Commercial property insurance rates have shown significant growth in recent quarters, Chubb Ltd. signaling a 12% year-over-year rate increase in the third quarter of 2021. The influence of climate change on natural disasters, supply chain challenges and inflation are simultaneously contributing to push the rates higher, according to a report from Westchester, Chubb’s excess and excess wholesale lines division.
In addition to driving up rates, the problems make it harder to underwrite, according to Westchester.
In addition, inflationary pressures as well as rising labor and building material costs increase the possibility of understated replacement costs.
To reduce the negative consequences of supply chain disruptions and labor shortages following a disaster, risk managers and owners should consider entering into agreements with builders before a event from occurring in order to ensure the availability of materials and labor for the restoration work.
Understatement of asset replacement costs
The report also revealed that commercial properties are grossly undervalued when underwriting. For example, it is estimated that in November 2021, commercial properties are expected to have been undervalued for underwriting purposes by more than 30%, Westchester reported. One problem is that commercial policyholders often confuse replacement cost with the market or book value of a property, according to the report.

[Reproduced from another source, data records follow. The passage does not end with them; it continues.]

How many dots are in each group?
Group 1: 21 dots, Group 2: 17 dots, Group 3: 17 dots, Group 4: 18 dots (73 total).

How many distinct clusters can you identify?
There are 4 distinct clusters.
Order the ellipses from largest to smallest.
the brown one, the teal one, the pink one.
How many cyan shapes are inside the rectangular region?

To correct the undervaluation, Westchester recommended more frequent and thorough real estate risk assessments that take into account more extreme weather events, potential supply chain impediments and inflation trends.

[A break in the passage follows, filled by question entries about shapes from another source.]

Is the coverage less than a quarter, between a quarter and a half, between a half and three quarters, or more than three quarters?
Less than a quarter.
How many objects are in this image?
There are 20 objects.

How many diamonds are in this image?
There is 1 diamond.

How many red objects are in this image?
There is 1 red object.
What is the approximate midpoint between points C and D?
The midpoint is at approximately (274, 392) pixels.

As more and more catastrophic weather and other problems persist, insurance companies should consider measures to encourage policyholders to take certain mitigating measures, such as upgrading stormwater drainage systems or installing a generator.
Finally, Westchester advised that the commercial property insurance industry should begin pricing “today’s new normal” in order to achieve accurate, fair and adequate estimation of risk.
“The insurance industry has a long history of successfully managing a variety of real estate exposures,” Scott A. Meyer, senior vice president, Chubb Group and Westchester division president, said in a statement. . “While the confluence of the three risk factors described in this document presents unique challenges, our industry is well positioned to manage them effectively and holistically. So now is the time to take a modernized and more informed approach to successfully managing these issues for the benefit of all parties involved, including agents and brokers.